Pada 12 Maret 1967 Soeharto diangkat sebagai Pejabat Presiden Indonesia oleh parlemen sementara (MPRS). Pada 21 Maret dia resmi terpilih di masa lima tahun pertamanya sebagai Presiden. Dia secara langsung menunjuk 20% anggota MPR. Partai Golkar menjadi partai favorit dan satu-satunya yang diterima oleh pejabat pemerintah. Indonesia juga menjadi salah satu pendiri ASEAN.
Puncak Orde Baru
Dia juga memulai penekanan terhadap suku Tionghoa, melarang penggunaan tulisan China di berbagai material tertulis, dan menutup Organisasi Cina karena tuduhan simpati mereka terhadap komunis.
Pada 1970 Soeharto melarang protes pelajar setelah demonstrasi yang meluas melawan korupsi. Sebuah komisi menemukan bahwa korupsi sangat umum. Soeharto menyetujui hanya dua kasus dan kemudian menutup komisi tersebut. Korupsi kemudian menjadi sebuah endemik.
Dia memerintah melalui kontrol militer dan penyensoran media. Dia menguasai finansial dengan memberikan transaksi mudah dan monopoli kepada saudara-saudaranya, termasuk enam anaknya. Dia juga terus memainkan faksi berlainan di militer melawan satu sama lain, dimulai dengan mendukung Nasionalis dan kemudian mendukung unsur Islam.
Pada 1973 dia memenangkan jangka lima-tahun berikutnya melalui pemilihan "electoral college". Dan juga terpilih kembali pada 1978, 1983, 1988, 1993, dan 1998. Dia memulai reform elektoral hanya tiga partai yang boleh mengikuti pemilihan, termasuk partainya sendiri, Golkar.
Pada 1975, dengan persetujuan Amerika Serikat dan Australia, dia memerintahkan pasukan Indonesia untuk menyerang bekas koloni Portugal Timor Timur setelah Portugal mundur dan gerakan Fretilin memegang kuasa. Kemudian pemerintahan pro integrasi dipasang oleh Indonesia meminta wilayah tersebut berintegrasi dengan Indonesia. Pada 15 Juli 1976 Timor Timur menjadi provinsi Timor Timur sampai dia dialihkan ke PBB pada 1999.
Korupsi menjadi beban berat pada 1980-an.
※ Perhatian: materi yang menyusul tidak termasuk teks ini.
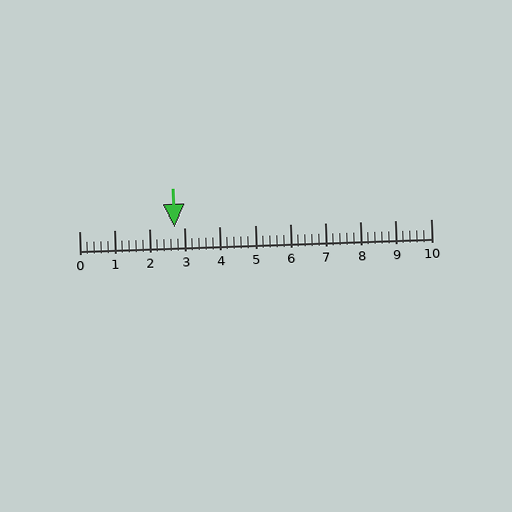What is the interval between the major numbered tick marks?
The major tick marks are spaced 1 units apart.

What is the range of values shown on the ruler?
The ruler shows values from 0 to 10.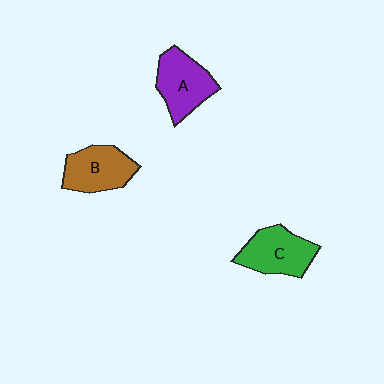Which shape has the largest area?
Shape A (purple).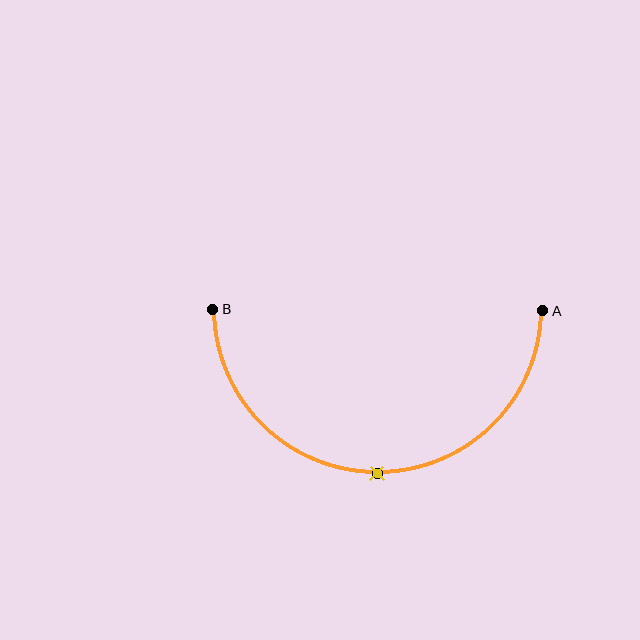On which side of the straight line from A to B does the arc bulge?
The arc bulges below the straight line connecting A and B.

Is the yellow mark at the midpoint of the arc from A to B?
Yes. The yellow mark lies on the arc at equal arc-length from both A and B — it is the arc midpoint.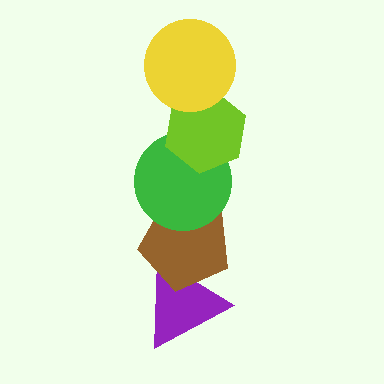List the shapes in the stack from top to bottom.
From top to bottom: the yellow circle, the lime hexagon, the green circle, the brown pentagon, the purple triangle.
Pada 5 Mei 1980 sebuah kelompok Petisi 50 meminta kebebasan politik yang lebih. Kelompok ini terdiri dari anggota militer, politisi, akademik, dan pelajar. Media Indonesia menekan beritanya dan pemerintah mecekal penandatangannya. Setelah penuduhan grup ini di tahun 1984 yang menuduh bahwa Soeharto menciptakan negara satu partai, beberapa pemimpinnya dipenjarakan.
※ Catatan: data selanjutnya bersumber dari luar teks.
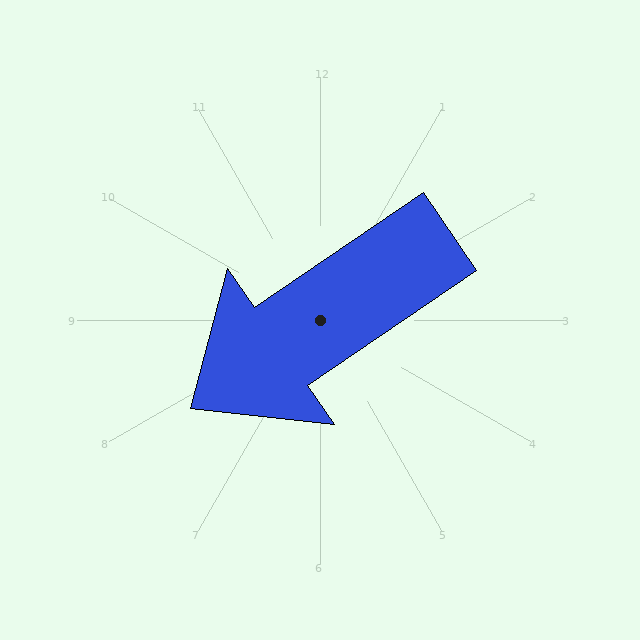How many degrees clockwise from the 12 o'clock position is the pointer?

Catatan HAM Soeharto juga semakin memburuk dari tahun ke tahun. Pada 1993 Komisi HAM PBB membuat resolusi yang mengungkapkan perhatian dalam terhadap pelanggaran HAM di Indonesia di Timor Timur. Presiden AS Bill Clinton mendukungnya.
Pada 1996 Soeharto menyingkirkan putri Soekarno Megawati Soekarnoputri dari kepemimpinan Partai Demokrasi Indonesia (PDI), salah satu dari tiga partai resmi. Di bulan Juni, pendukung Megawati menduduki markas besar partai tersebut. Setelah pasukan keamanan menahan mereka, kerusuhan pecah di Jakarta pada tanggal 27 Juli 1996 (peristiwa Sabtu Kelabu).
Soeharto turun tahta
Pada 1997, menurut Bank Dunia, 20 sampai 30 persen dari dana pengembangan Indonesia telah disalahgunakan selama bertahun-tahun. Krisis finansial Asia di tahun yang sama tidak membawa hal bagus bagi pemerintahan Soeharto ketika ia dipaksa untuk meminta pinjaman, yang juga berarti pemeriksaan menyeluruh dan mendetail dari IMF.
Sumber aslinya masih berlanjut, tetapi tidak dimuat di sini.